We almost never recommend launching all venues at once. The pattern that works: pilot, learn, roll out in waves.
The four-stage rollout
Stage 1 — Pick the pilot venue
Not your busiest. Not your slowest. Pick a middle-volume venue where mistakes are visible but not catastrophic.
Good candidates:
A venue where the GM is enthusiastic about new tools (will champion).
A venue with a relatively standard reservation pattern (no weird private-event volume to navigate first).
A venue with reasonably good OpenTable hygiene.
Avoid:
Your flagship (too much downside if it goes wrong).
Your newest venue (too many other things in flux).
A venue with a skeptical GM (they'll resist tuning, results will lag).
Sushi by Bou launched at Chelsea first. That worked.
Stage 2 — Run for a week
Follow the standard onboarding rhythm:
Onboarding call.
Configuration.
Team training.
Pre-deployment testing.
Go-live.
One-week debrief.
During this week, build the org-level templates that other venues will inherit:
Brand-wide playbook copy.
Default voice and language.
Default notification structure.
Stage 3 — Roll the next wave
2–3 venues per week is typical for a 5–10 venue group. Faster is possible but adds tuning load.
For each new venue, the cycle is shorter:
~2 days for venue-specific configuration (hours, menu, phone, OpenTable).
~1 day for testing.
Go-live.
We'll be more hands-off than the pilot venue, since templates are now in place.
Stage 4 — Refine based on patterns
After ~5 venues are live:
Patterns emerge: a tweak useful for one venue often turns out to be useful for all.
Push promising changes back up to org-level templates.
Apply to remaining venues as they roll in.
Common rollout traps
"Let's launch all 12 at once."
What goes wrong: every venue surfaces the same first-week issues, but you have no time to fix them because you're firefighting across 12 simultaneously. Tuning load explodes.

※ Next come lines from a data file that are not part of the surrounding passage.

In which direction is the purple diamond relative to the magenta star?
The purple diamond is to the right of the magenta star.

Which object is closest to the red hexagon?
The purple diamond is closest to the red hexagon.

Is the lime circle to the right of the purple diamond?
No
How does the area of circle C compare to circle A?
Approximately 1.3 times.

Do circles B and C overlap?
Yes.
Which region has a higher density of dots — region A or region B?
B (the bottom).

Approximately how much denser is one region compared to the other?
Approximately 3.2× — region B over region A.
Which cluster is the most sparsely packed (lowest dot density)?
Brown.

"Let's launch one a quarter."
What goes wrong: by the time the third venue launches, the first venue's setup is stale, the org-level templates have drifted, and team turnover means the GM you trained 9 months ago is gone.

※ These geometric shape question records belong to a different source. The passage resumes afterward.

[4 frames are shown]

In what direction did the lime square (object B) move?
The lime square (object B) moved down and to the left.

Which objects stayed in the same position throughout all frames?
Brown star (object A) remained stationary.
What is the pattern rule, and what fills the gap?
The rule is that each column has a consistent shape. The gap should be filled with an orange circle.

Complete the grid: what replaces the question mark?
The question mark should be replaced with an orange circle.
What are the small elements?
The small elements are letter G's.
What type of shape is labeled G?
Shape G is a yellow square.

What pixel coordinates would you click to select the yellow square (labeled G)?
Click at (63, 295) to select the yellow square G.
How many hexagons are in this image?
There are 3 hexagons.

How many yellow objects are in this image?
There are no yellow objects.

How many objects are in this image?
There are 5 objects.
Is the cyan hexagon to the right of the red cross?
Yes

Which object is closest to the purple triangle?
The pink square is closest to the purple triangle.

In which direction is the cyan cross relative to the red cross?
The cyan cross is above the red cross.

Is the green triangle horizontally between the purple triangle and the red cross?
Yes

"Each venue does its own thing."
What goes wrong: every GM customizes their venue's voice and playbooks differently. Brand consistency erodes. Maintenance becomes 12 separate problems instead of one. See Per-venue customization without diverging.
When to deviate
Faster rollouts (5+ venues per week) work when:
Templates are mature.
All venues use the same reservation system.
All venues have the same phone setup.
An ops lead can dedicate their full attention.
Coordination with us
Tell us your rollout plan early. We'll allocate Pascal/Jose attention accordingly.
Multi-venue groups get standing weekly check-ins during rollout, not just one-week debriefs.
Once all venues are live, we move to monthly check-ins.